A Markovian graph over FlashBack tokens¶
The FlashBack decomposition recursively peels matching runs of characters from both ends of a sentinel-wrapped sequence, producing a sequence of tokens. Build a graph whose nodes are those tokens and whose edges are the transitions between consecutive tokens, with edge weights estimated from your data.
The important property is that this graph is strictly Markovian: the probability of the next token depends only on the current token, not on the whole history. That makes the probability of a full sequence a simple product of edge probabilities along its path.
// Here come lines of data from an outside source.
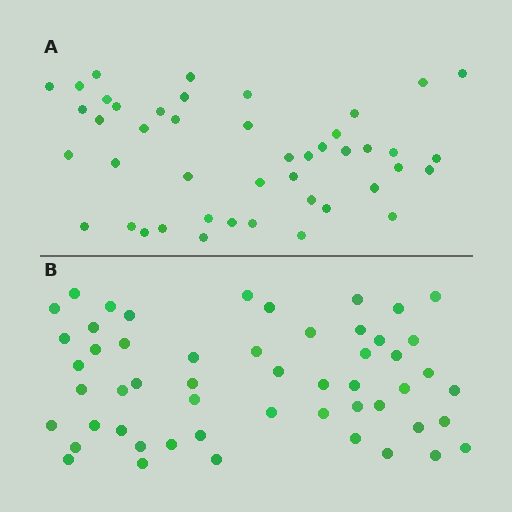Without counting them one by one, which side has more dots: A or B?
Region B (the bottom region) has more dots.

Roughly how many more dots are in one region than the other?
Region B has roughly 8 or so more dots than region A.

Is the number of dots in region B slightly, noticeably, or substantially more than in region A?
Region B has only slightly more — the two regions are fairly close. The ratio is roughly 1.2 to 1.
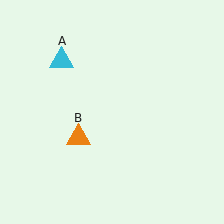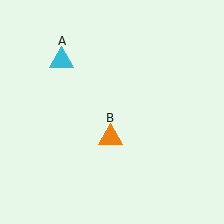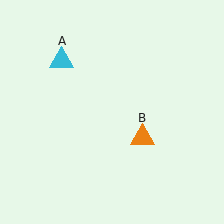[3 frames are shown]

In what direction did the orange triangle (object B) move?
The orange triangle (object B) moved right.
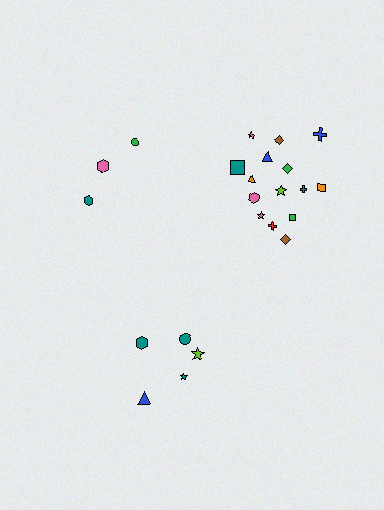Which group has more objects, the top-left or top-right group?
The top-right group.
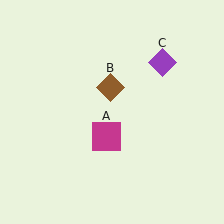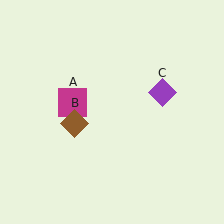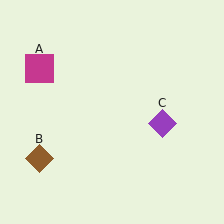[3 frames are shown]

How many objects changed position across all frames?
3 objects changed position: magenta square (object A), brown diamond (object B), purple diamond (object C).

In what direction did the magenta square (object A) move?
The magenta square (object A) moved up and to the left.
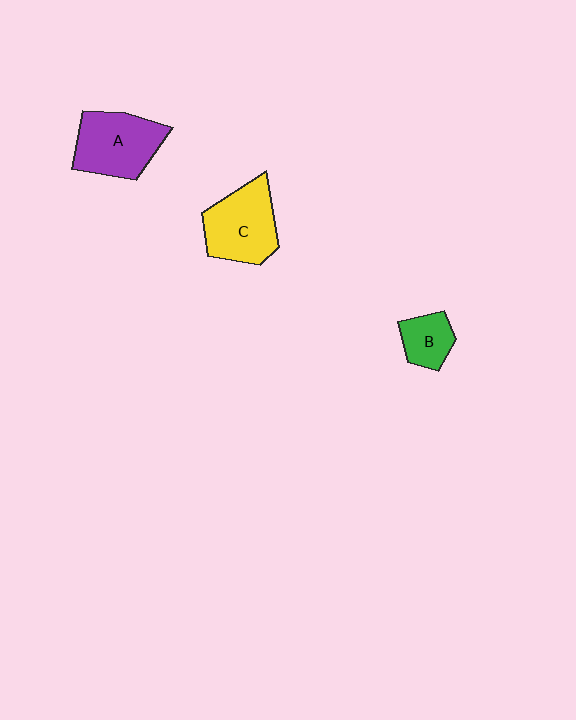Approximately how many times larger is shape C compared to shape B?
Approximately 2.0 times.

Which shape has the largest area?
Shape A (purple).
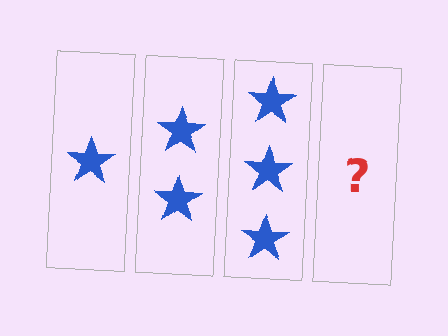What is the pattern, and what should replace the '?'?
The pattern is that each step adds one more star. The '?' should be 4 stars.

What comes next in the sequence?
The next element should be 4 stars.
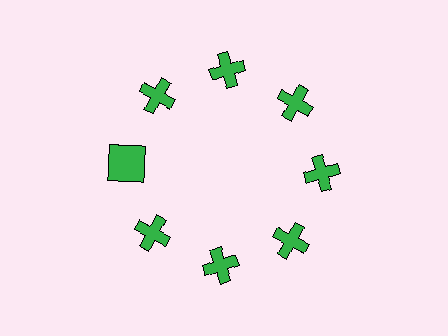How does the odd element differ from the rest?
It has a different shape: square instead of cross.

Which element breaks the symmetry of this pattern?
The green square at roughly the 9 o'clock position breaks the symmetry. All other shapes are green crosses.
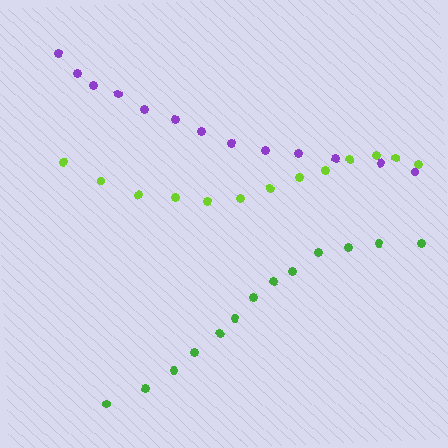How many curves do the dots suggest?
There are 3 distinct paths.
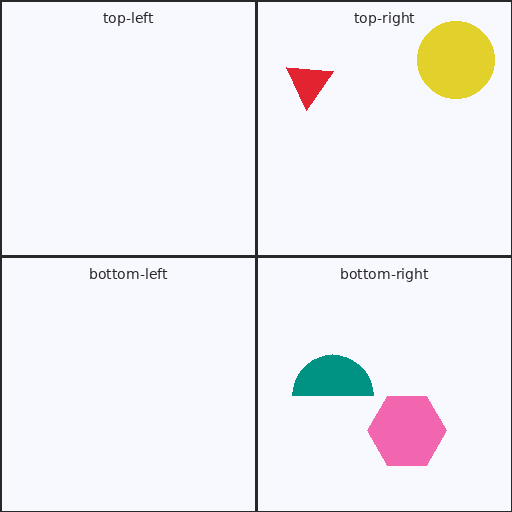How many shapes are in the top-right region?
2.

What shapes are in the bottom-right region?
The teal semicircle, the pink hexagon.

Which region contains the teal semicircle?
The bottom-right region.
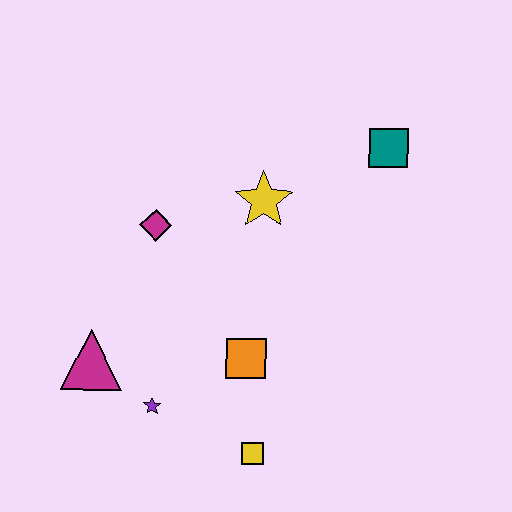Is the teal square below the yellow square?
No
Why that makes analytics exact¶
When a distribution factorises over the edges of a directed acyclic graph, you can compute sums over all sequences the graph can produce without ever enumerating them, by a single sweep in topological order. This is forward dynamic programming: each node accumulates a quantity from its predecessors, and one pass yields the total.
Because of this, the following are computed exactly, with no sampling:
- Generation probability (
pgen) of any sequence: a product along its path. - Path count: how many distinct sequences the graph can produce.
- Shannon entropy and effective diversity: an expectation over the full distribution, summed by the same forward pass.
- Hill numbers
D(q)and the diversity profile.
Exact versus estimated¶
The LZGraph family uses a coarsened LZ76 dictionary that is not strictly
Markovian in the same way, so some quantities (notably constrained simulation
and certain diversity measures) are obtained by sampling sequences and
aggregating. Sampling introduces variance: a different random seed gives a
slightly different answer, and rare structure can be missed.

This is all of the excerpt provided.